Saturday, January 07, 2006

Employee of the Quarter!

Okay, here's the back story. Six months ago, I was on the brink of losing my job. My editors were not pleased with my deadline performance, the thoroughness of my stories and my "behavior" at a recent conference (drinking). I sound like a total slob, I know, someone spiralling into a hopeless mess. My perspective on the situation was totally different. I felt I had been doing as good, if not better, at my job in recent months and that in my party mode, I was garnering new contacts for my stories. I was shocked to hear my editors felt the way they did.
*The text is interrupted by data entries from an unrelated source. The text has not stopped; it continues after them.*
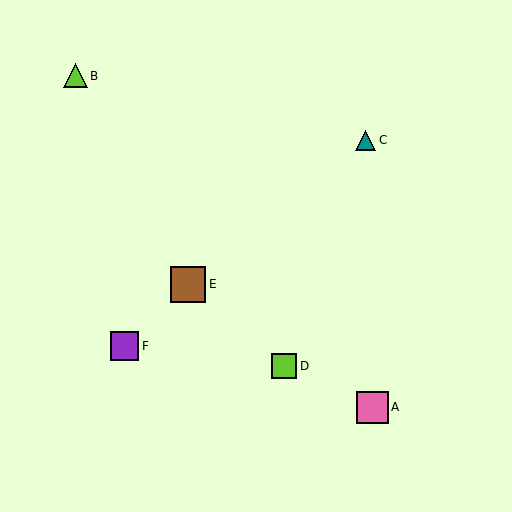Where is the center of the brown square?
The center of the brown square is at (188, 284).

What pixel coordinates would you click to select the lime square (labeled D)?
Click at (284, 366) to select the lime square D.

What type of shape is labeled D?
Shape D is a lime square.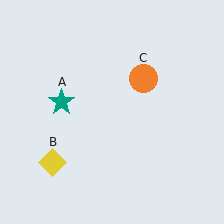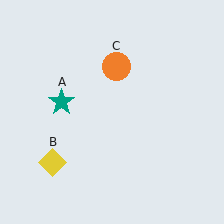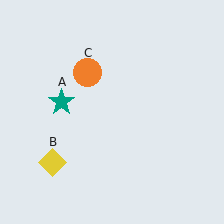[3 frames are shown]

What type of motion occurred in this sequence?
The orange circle (object C) rotated counterclockwise around the center of the scene.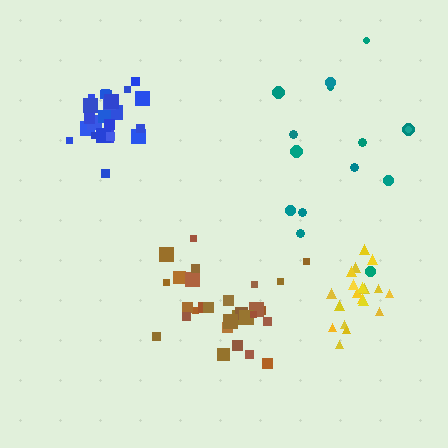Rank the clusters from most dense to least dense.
blue, yellow, brown, teal.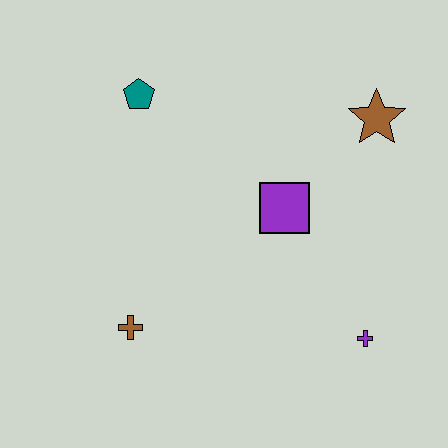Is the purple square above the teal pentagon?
No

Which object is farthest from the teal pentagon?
The purple cross is farthest from the teal pentagon.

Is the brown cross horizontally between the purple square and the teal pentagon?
No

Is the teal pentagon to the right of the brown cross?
Yes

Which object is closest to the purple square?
The brown star is closest to the purple square.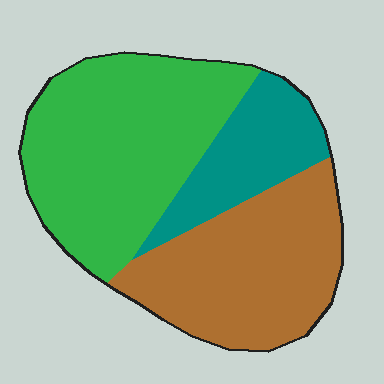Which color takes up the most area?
Green, at roughly 45%.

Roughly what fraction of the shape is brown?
Brown takes up between a quarter and a half of the shape.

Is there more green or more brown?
Green.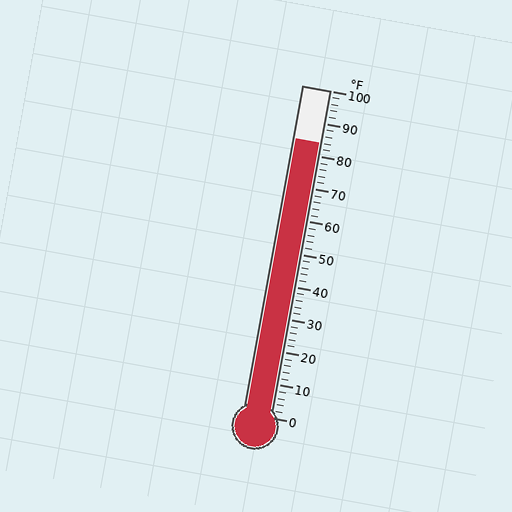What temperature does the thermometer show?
The thermometer shows approximately 84°F.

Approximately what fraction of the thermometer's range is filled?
The thermometer is filled to approximately 85% of its range.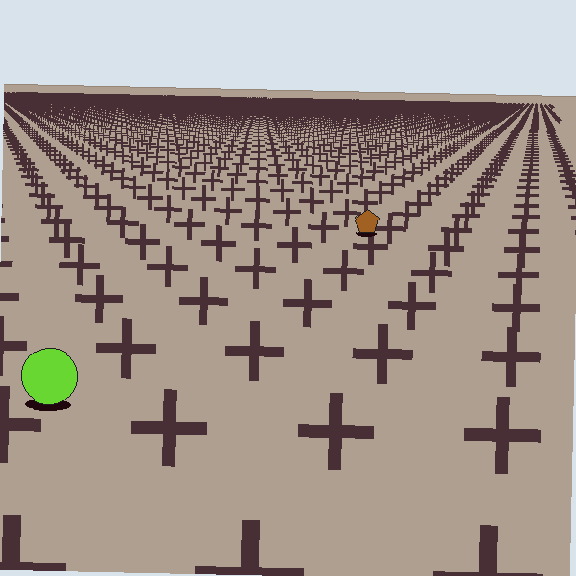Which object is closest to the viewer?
The lime circle is closest. The texture marks near it are larger and more spread out.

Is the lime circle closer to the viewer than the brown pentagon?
Yes. The lime circle is closer — you can tell from the texture gradient: the ground texture is coarser near it.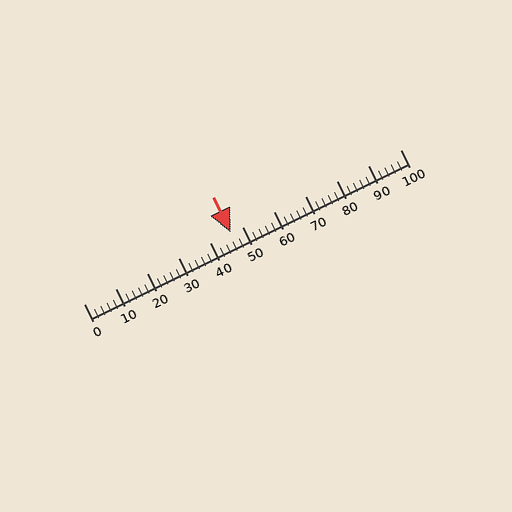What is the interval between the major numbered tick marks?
The major tick marks are spaced 10 units apart.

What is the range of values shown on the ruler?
The ruler shows values from 0 to 100.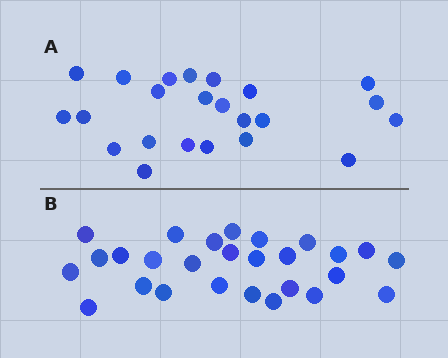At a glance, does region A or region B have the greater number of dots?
Region B (the bottom region) has more dots.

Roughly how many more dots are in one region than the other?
Region B has about 4 more dots than region A.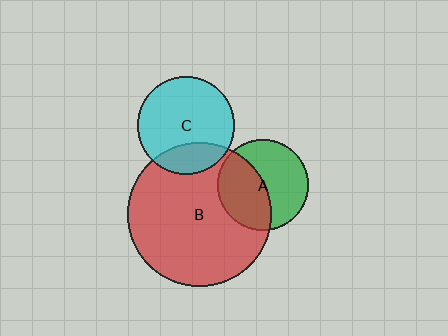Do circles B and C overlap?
Yes.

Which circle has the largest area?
Circle B (red).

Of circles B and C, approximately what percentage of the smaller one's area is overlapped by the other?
Approximately 20%.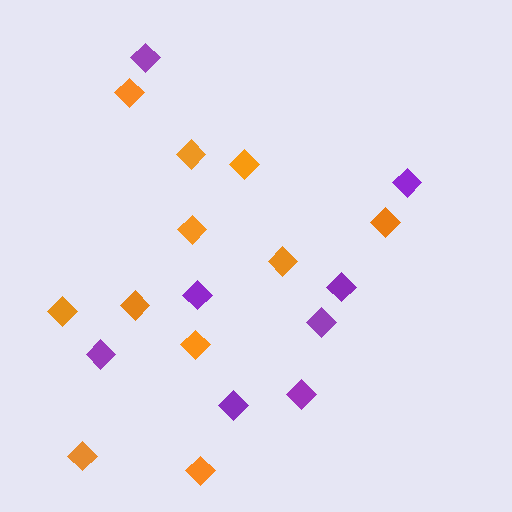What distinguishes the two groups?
There are 2 groups: one group of orange diamonds (11) and one group of purple diamonds (8).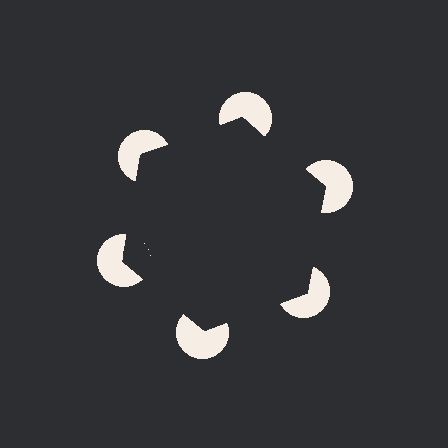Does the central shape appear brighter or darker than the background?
It typically appears slightly darker than the background, even though no actual brightness change is drawn.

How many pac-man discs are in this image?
There are 6 — one at each vertex of the illusory hexagon.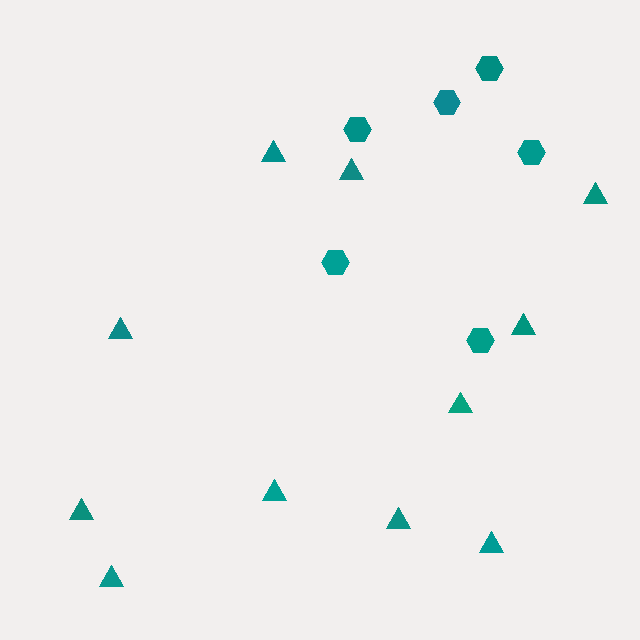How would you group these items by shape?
There are 2 groups: one group of triangles (11) and one group of hexagons (6).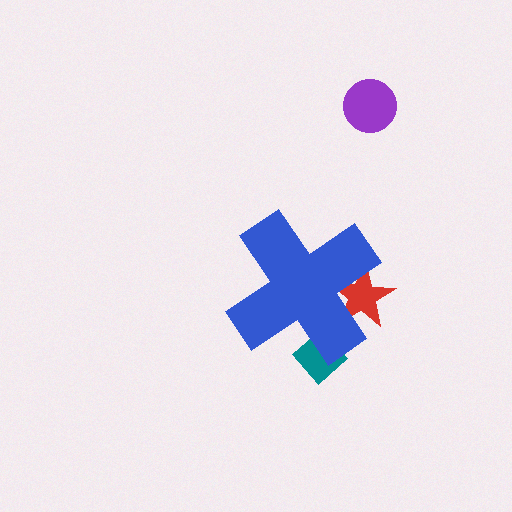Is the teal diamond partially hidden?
Yes, the teal diamond is partially hidden behind the blue cross.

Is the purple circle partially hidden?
No, the purple circle is fully visible.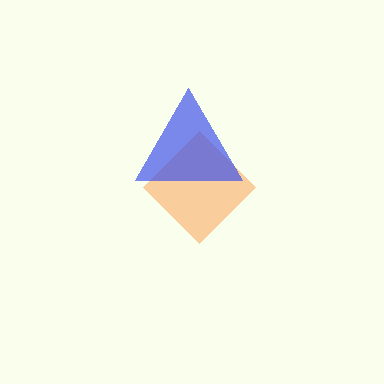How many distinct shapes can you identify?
There are 2 distinct shapes: an orange diamond, a blue triangle.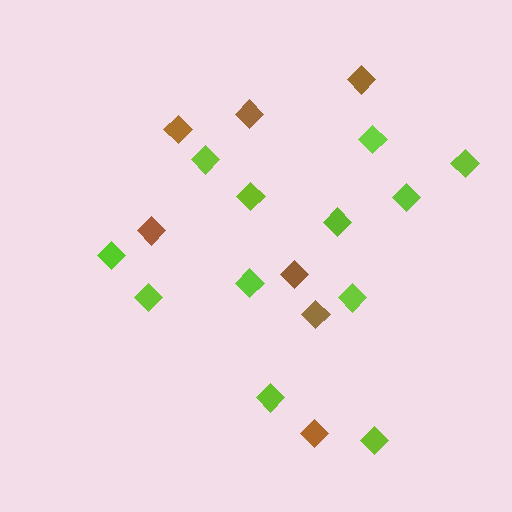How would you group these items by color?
There are 2 groups: one group of brown diamonds (7) and one group of lime diamonds (12).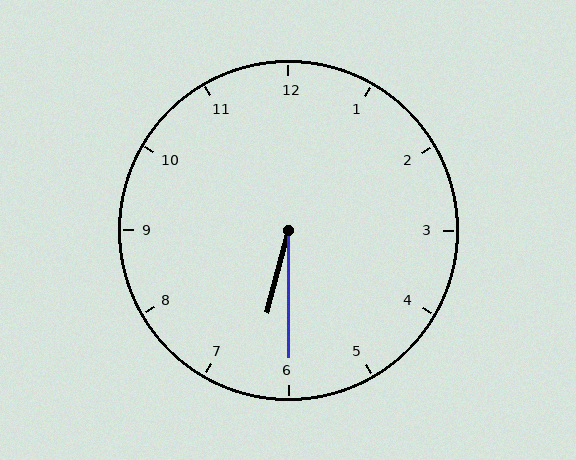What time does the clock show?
6:30.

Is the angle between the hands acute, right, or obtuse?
It is acute.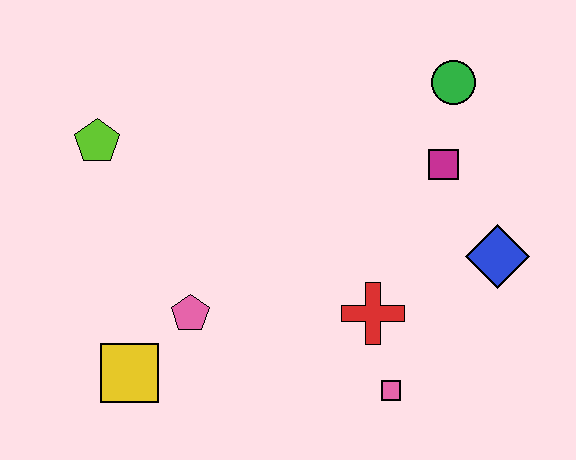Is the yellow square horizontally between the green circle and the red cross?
No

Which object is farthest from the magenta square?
The yellow square is farthest from the magenta square.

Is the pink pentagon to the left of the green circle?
Yes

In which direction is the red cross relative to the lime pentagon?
The red cross is to the right of the lime pentagon.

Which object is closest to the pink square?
The red cross is closest to the pink square.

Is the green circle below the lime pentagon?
No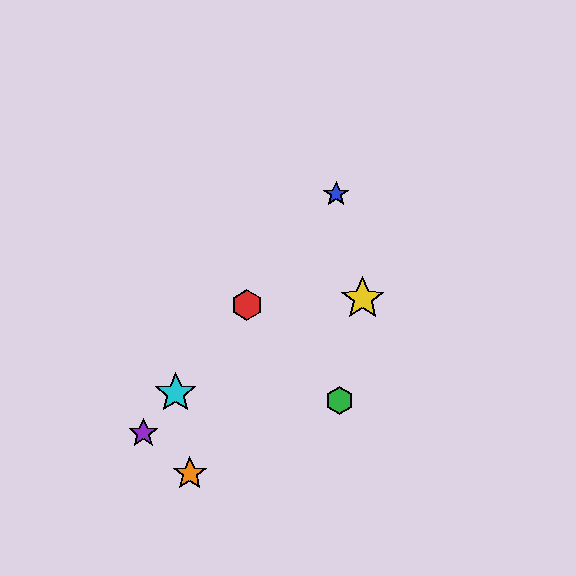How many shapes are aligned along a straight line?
4 shapes (the red hexagon, the blue star, the purple star, the cyan star) are aligned along a straight line.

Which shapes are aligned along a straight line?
The red hexagon, the blue star, the purple star, the cyan star are aligned along a straight line.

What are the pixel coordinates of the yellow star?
The yellow star is at (363, 299).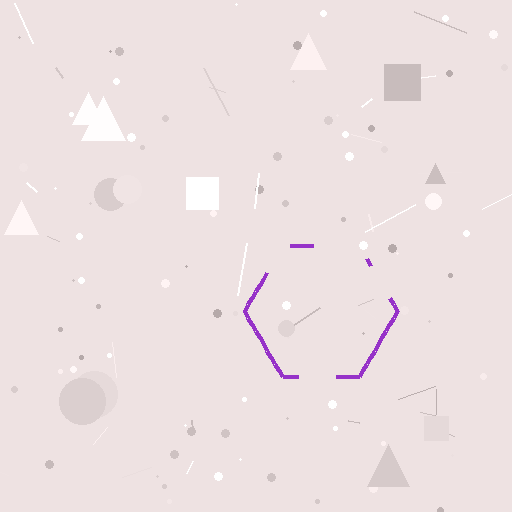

In any case, I surrendered to their feedback, put my own emotions in a little cage and just got back to work. As part of my probationary period, I was asked to start coming into the office on a regular basis (I had been freelancing from home at the time). That for me had more pluses that minuses, since I am a people person and focused on team-building.

Well, here six months have passed. In that time, I've worked on everything my editors have asked, improving my deadline performance, responding to my editor's feedback and cutting off alcohol at all company-sponsored functions. One of my investigative pieces created a lot of buzz and feedback in our industry, just as we were going into our annual convention and trade show. And as a whole, the body of work since July has hit if not surpassed my editors' expectations.

Last week, during our first-of-the-year company gathering, they held an awards ceremony. Lo and behold, the winner of Employee of the Quarter ... Me! I screamed like a pageant queen and accepted my plaque.

If I were to summarize lessons learned, I'd say this. I forgot that I was providing my company with a service. If I were a mini-company, Angel Inc., I stopped listening to my main client. My own feelings aside, their needs were not being met. And looking back, the things they wanted were fair requests. Hard work, focus on quality, commitment to deadlines, a perception of professionalism and helpfulness towards the outside busienss community.

Even more importantly is the mutual knowledge that those goals are lofty and difficult to maintain. If we fall below, then an honest effort to move back to excellence is all that's required.

Those are tough lessons. And I'm happy to now take them to heart. I know this may sound corny, but I'm grateful for my little plaque. It makes me pround of myself and what I've been able to accomplish.